For more details, see how to write inclusive documentation and write accessible documentation.

Headings

Use headings to break up text into organized sections.

  • New sections start at the <h2> level (## in Markdown). The page title is an <h1> element.
  • Don’t skip heading levels.
  • Keep headings short.
  • Don’t end headings with punctuation (e.g. ”:”)
  • For component docs, put design guidelines first, followed by developer documentation. Props and API details should come last.

Live code

Keep code examples short. Don’t include every permutation or possibility—pick one common example and then provide a link to props or source code.

Live code will display an interactive example alongside a code block without needing to write duplicate markup. Use the live keyword within triple-backtick code blocks.

```tsx live
import { Avatar } from "stylus-ui/Avatar";
export default () => (
<Avatar>Aaron Podolny</Avatar>
);
```

Will render as:

A
import { Avatar } from "stylus-ui/Avatar";
export default () => <Avatar>Aaron Podolny</Avatar>;

Code highlighting

Use line markers and line ranges to highlight code and aid scannability.

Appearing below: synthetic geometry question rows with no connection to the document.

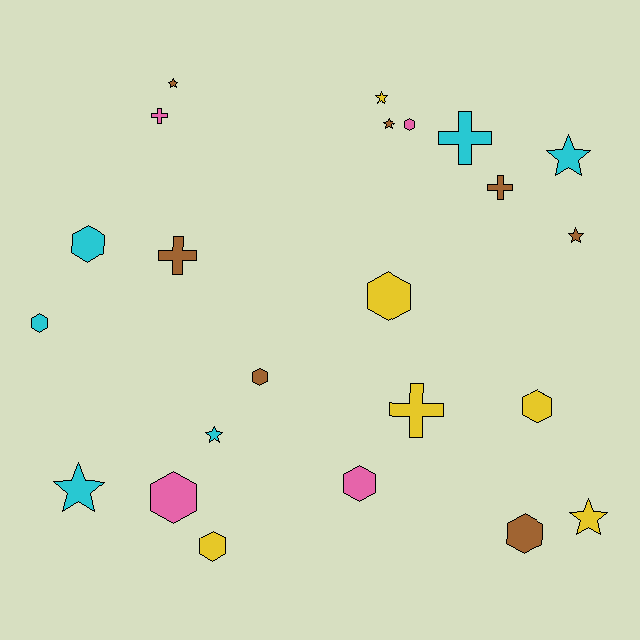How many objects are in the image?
There are 23 objects.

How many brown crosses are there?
There are 2 brown crosses.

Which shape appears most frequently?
Hexagon, with 10 objects.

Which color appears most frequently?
Brown, with 7 objects.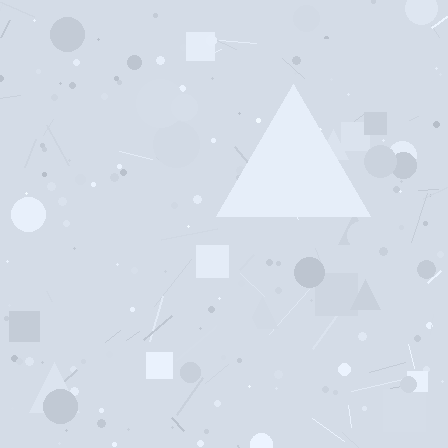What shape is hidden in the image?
A triangle is hidden in the image.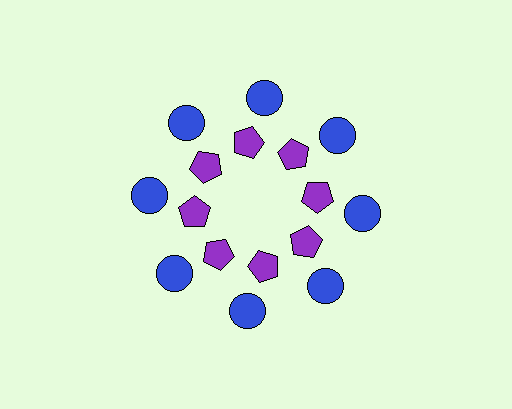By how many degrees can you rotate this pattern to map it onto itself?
The pattern maps onto itself every 45 degrees of rotation.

Specific lines can be highlighted individually or as ranges in triple-backtick code blocks.

```js {1, 4, 7-8}
// Line 1 - targeted by line number
// Line 2
// Line 3
// Line 4 - targeted by line number
// Line 5
// Line 6
// Line 7 - targeted by range "7-8"
// Line 8 - targeted by range "7-8"
```

Will render as:

// Line 1 - targeted by line number
// Line 2
// Line 3
// Line 4 - targeted by line number
// Line 5
// Line 6
// Line 7 - targeted by range "7-8"
// Line 8 - targeted by range "7-8"

You can also highlight specific words and phrases by passing in a string.

```js "given text"
function demo() {
// Mark any given text inside lines
return 'Multiple matches of the given text are supported';
}
```

Will render as:

function demo() {
// Mark any given text inside lines
return "Multiple matches of the given text are supported";
}

You can also display line insertions and deletions, diff views, and other highlight styles. For details, see the Expressive Code docs.

Asides

Use a Markdown aside to call out accessibility advice, performance tips, common gotchas, and other details.

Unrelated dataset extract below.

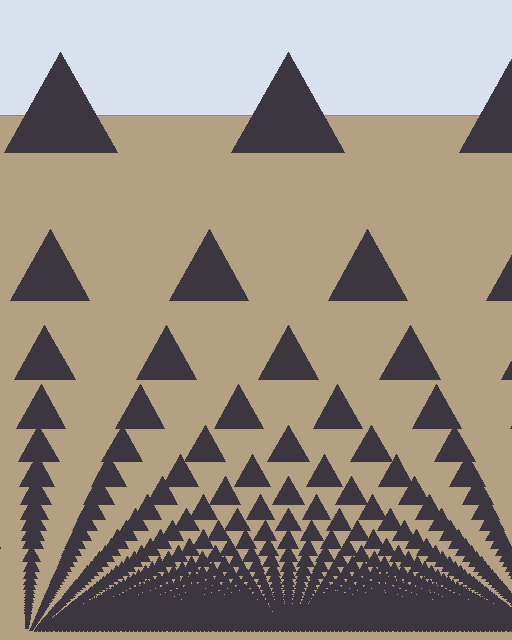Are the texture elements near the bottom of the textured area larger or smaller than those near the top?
Smaller. The gradient is inverted — elements near the bottom are smaller and denser.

To display an aside, use the ::: block syntax with the keyword note, tip, caution, or danger.

:::note
An important aside.
:::

Will render as:

Different keywords will display different colors and icons.

You can also pass in a custom title. For details, see the Starlight docs.

Contributing to code

The code contribution process is pretty informal right now! If you see something that needs fixing, check Linear for any existing tickets and post in #design-system on Slack.